このゲームで戦略というのは、 「それぞれの価格で受け入れるか拒否するかを定めた計画」のことです。 たとえば戦略の一つは、受け入れるを○、拒否するを×で書くとすると、

(10万円, 9万円, 8万円, . . . , 2万円, 1万円)=(×, ×, ○, . . . , ○, ○)

といったものになります。


このゲームはバックワードインダクションで解けます。

最終ラウンド(subgame10)から考えましょう。 価格1万円ではリカもマリも受け入れるのが絶対優位の戦略になります。

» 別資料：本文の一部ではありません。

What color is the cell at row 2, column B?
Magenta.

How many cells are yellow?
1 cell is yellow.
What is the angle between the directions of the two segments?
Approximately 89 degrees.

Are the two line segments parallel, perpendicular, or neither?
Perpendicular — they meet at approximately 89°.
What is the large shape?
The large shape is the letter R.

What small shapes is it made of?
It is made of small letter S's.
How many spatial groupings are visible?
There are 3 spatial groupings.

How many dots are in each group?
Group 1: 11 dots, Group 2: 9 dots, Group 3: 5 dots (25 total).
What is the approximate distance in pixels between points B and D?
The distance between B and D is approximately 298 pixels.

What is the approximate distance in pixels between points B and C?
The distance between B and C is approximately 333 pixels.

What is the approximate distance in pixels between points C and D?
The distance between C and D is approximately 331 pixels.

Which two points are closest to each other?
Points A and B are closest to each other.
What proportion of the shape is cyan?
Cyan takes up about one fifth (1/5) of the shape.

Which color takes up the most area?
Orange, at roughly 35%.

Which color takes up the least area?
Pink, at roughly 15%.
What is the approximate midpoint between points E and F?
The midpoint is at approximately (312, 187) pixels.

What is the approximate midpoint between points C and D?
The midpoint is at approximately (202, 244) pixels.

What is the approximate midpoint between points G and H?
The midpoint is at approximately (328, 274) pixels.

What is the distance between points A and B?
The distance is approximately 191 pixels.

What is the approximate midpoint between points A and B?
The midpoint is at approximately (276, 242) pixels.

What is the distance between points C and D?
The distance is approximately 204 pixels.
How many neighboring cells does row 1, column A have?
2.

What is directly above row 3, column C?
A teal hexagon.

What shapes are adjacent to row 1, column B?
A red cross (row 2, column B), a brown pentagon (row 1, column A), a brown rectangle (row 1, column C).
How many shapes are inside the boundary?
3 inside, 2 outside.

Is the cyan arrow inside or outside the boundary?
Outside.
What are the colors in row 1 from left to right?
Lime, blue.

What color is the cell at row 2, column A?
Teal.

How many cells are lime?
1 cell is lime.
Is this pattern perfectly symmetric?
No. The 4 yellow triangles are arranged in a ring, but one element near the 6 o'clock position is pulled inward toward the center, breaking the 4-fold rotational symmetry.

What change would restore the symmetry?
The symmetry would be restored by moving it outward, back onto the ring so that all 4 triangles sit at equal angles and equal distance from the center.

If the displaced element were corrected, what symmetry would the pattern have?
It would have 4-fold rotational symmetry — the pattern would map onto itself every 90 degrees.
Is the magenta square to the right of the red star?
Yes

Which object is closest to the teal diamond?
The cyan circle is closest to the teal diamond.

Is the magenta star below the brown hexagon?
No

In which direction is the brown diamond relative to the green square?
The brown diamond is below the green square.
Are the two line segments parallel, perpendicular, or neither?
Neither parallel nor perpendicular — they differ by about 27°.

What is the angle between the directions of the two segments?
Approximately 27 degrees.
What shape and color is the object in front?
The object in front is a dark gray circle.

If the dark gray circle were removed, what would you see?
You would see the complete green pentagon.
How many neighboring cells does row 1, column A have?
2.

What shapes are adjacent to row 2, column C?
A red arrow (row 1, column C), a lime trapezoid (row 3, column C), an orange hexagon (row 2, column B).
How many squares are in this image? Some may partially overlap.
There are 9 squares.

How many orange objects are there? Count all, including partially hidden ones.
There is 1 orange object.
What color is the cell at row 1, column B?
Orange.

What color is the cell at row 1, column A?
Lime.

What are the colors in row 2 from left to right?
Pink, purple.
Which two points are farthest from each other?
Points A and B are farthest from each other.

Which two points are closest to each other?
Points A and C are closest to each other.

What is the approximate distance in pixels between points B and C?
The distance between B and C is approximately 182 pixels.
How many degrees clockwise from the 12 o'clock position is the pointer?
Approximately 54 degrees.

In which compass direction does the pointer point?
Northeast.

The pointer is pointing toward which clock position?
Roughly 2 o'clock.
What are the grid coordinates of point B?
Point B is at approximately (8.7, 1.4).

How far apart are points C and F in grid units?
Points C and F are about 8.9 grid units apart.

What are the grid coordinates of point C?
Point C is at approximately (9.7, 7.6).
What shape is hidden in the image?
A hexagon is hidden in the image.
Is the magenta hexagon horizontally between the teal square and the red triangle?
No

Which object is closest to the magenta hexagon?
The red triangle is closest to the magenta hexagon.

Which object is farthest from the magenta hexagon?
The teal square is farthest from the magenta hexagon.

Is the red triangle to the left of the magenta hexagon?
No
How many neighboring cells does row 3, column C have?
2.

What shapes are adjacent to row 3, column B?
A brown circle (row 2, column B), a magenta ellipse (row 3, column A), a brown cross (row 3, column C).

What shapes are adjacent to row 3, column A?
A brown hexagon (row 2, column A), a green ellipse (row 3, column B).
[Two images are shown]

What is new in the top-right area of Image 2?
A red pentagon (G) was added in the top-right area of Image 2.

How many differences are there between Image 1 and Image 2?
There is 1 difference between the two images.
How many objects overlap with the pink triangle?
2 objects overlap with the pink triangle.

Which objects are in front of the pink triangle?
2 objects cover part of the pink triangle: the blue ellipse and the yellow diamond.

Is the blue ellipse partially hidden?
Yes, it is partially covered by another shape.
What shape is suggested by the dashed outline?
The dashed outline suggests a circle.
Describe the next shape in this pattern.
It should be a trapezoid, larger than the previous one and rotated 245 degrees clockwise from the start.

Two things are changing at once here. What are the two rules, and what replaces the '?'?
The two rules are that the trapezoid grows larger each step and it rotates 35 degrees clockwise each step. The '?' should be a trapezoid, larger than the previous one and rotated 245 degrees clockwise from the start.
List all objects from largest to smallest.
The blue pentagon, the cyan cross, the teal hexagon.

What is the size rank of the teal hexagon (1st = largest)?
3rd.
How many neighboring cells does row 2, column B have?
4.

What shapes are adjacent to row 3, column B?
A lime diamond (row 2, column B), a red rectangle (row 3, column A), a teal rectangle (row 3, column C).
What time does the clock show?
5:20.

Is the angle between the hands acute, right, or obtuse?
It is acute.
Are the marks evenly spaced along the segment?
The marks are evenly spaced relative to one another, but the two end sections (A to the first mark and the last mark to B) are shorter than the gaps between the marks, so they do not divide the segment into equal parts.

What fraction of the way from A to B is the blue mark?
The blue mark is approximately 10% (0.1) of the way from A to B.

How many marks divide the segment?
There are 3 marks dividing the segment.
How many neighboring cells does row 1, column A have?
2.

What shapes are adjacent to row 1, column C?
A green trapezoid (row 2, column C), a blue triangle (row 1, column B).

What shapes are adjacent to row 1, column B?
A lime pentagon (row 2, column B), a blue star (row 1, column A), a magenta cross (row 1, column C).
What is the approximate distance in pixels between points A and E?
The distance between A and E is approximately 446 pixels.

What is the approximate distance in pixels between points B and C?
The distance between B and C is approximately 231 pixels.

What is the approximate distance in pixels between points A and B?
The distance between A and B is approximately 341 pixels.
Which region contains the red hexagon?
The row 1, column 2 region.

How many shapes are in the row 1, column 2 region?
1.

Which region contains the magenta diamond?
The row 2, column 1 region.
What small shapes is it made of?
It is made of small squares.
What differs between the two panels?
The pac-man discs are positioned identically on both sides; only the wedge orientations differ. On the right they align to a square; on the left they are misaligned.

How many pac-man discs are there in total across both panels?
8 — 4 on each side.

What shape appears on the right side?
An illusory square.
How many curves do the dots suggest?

subgame9。 価格2万円ではリカもマリも受け入れるのが絶対優位の戦略になります。

subgame8。 価格3万円ではリカは受け入れるのが絶対優位の戦略になります。 マリはこれを前提として受け入れる戦略をとります。

subgame7。 価格4万円ではリカは受け入れるのが絶対優位の戦略になりますが、 マリは拒否するのが絶対優位の戦略になります。

subgame6。 価格5万円ではマリは拒否するのが絶対優位の戦略になります。 リカはこれを前提として拒否する戦略をとります。

subgame5以前では価格が6万円なので、落札したとしても利得がマイナスになります。 よって2人とも(常に利得0を確保できる)拒否する戦略をとります。

▼以上より

(10万円, 9万円, 8万円, 7万円, 6万円, 5万円, 4万円, 3万円, 2万円, 1万円) =(×, ×, ×, ×, ×, ×, ○, ○, ○, ○)

がリカの唯一正しい戦略で、

(10万円, 9万円, 8万円, 7万円, 6万円, 5万円, 4万円, 3万円, 2万円, 1万円) =(×, ×, ×, ×, ×, ×, ×, ○, ○, ○)

がマリの唯一正しい戦略であることがわかります。

ゲームはリカが4万円で落札し終了します。